Another reason for wanting to start a new plant from a cutting could include the fact that the original or mother plant doesn’t produce many seeds; a new plant started from a cutting off the old one can produce more seeds.

So, let’s get started looking at how we can start a plant from a cutting. The basic process after we have selected the plant we want to clone involves cutting off a section from the mother plant and getting it to create some roots so we can transplant it.


That sounds simple enough, but if we aren’t particular about what time of year, where on the plant we cut, what we cut with and how we plan to get the new roots started, it’s not likely we’ll have easy success.

Plants are generally woody or herbaceous. Woody plants have three categories: arborescent (single trunk, such as an ash tree), fruticose (large and woody with many trunks, such as a ligustrum) and suffrutescent (shrubs or vines that are only woody at the base; these are often also considered herbaceous). The suffrutescent group would be the easiest to start from a cutting within the woody grouping.


Read also: Mother Plants and Cloning: Love Your Mothers

Herbaceous plants are generally the easiest to start from a cutting. These also have three main sub-groupings: annuals, which only live for one season or one year (the celosia is an example); biennials, which complete their life cycle in two years (for example, carrots); and herbaceous perennials, which continue for at least three years (an example would be asparagus). Tomatoes are an interesting case as it they are actually perennials that are cultivated as annuals and are, in my opinion, one of the easiest to start.

The best time of year to take a cutting from a plant will depend on what type of plant it is. We want to try to get soft wood or new growth cuttings. The interior cellular walls need to be active and so more easily encouraged to reproduce. For outdoor plants, the odds favor spring. For indoor or hydroponic plants, it will depend more on the plants current life cycle than the time of year.

You want the plant specimen to be in top health. No signs of nutrition insufficiency or disease. The plant should also be properly hydrated. Not overwatered or suffering from drought. The cells in the plant tissue will need moisture in order to begin knitting themselves back together and creating the root system you need.

Do a thorough inspection of the proposed plant before deciding. Don’t forget to look for insects. Chances are many of the insects that might be on your plant are too small to see without a microscope or at least a good magnifying glass.

Next, prepare for cutting and restarting. You will need pruners; a razor blade (box cutters provide safety); distilled water; containers for disinfectant, water and rooting hormone; containers with drainage for potting, bleach, soilless potting mix, plastic wrap or plastic bags or a humidity dome, and a pencil or Q-tip (for making soil holes).

After selecting a good, healthy specimen, you will need to perform the cutting. You’ll want to prune off your specimen where it grows and then bring it inside where you are set up to do the rest of your starting process.
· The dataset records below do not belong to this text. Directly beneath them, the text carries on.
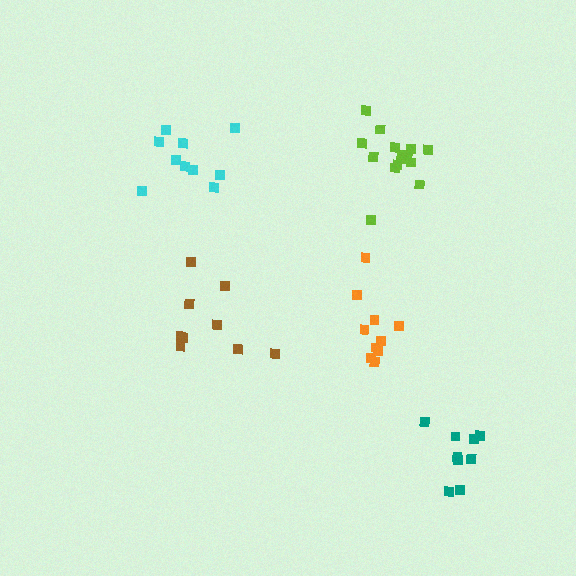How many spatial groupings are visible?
There are 5 spatial groupings.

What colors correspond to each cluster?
The clusters are colored: orange, cyan, brown, teal, lime.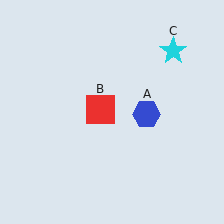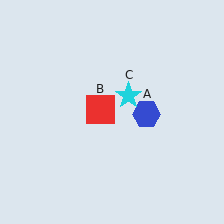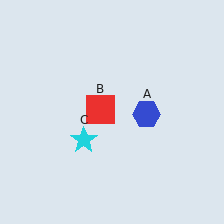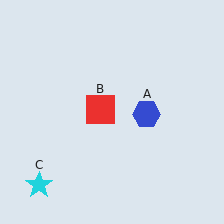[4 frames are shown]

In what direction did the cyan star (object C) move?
The cyan star (object C) moved down and to the left.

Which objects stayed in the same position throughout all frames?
Blue hexagon (object A) and red square (object B) remained stationary.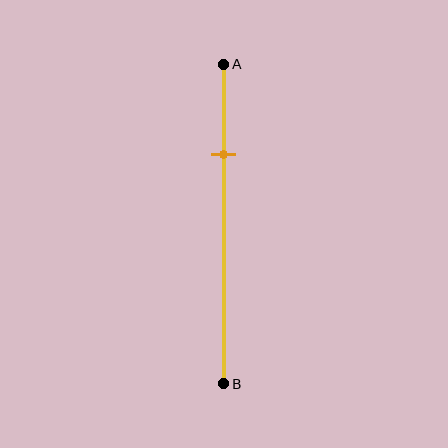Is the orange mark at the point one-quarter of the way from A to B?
No, the mark is at about 30% from A, not at the 25% one-quarter point.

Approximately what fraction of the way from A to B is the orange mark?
The orange mark is approximately 30% of the way from A to B.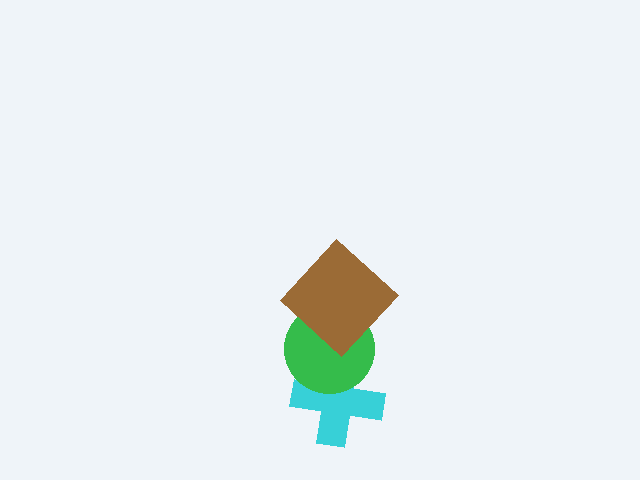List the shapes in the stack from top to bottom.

Make sure your pruners are sharp and clean. Cut your specimen from green non-woody stems near the tip of a branch, not near the base. Once inside the house, you will make your final cuts before restarting. Use a sharp knife for this cut is key as it will reduce trauma and avoid failure.

The blade should be cleaned and sterilized. Any bacteria or fungi present on the blade will have a serious negative effect. Wash with soapy water first to remove any dirt or grease, and rinse using distilled water. Dilute the bleach at 10 parts to one, submerse the blade and rinse again. Wipe dry with fresh tissue paper.

Now cut back your specimen to just below a node on the stem. Nodes exist where a leaf or petiole was attached. After you make this cut, you will want to remove all but a few leaves with your blade (so keep this in mind when choosing where you cut; the larger the leaf, the fewer needed). The new little root system will need to provide nutrients for the leaves you left on the specimen.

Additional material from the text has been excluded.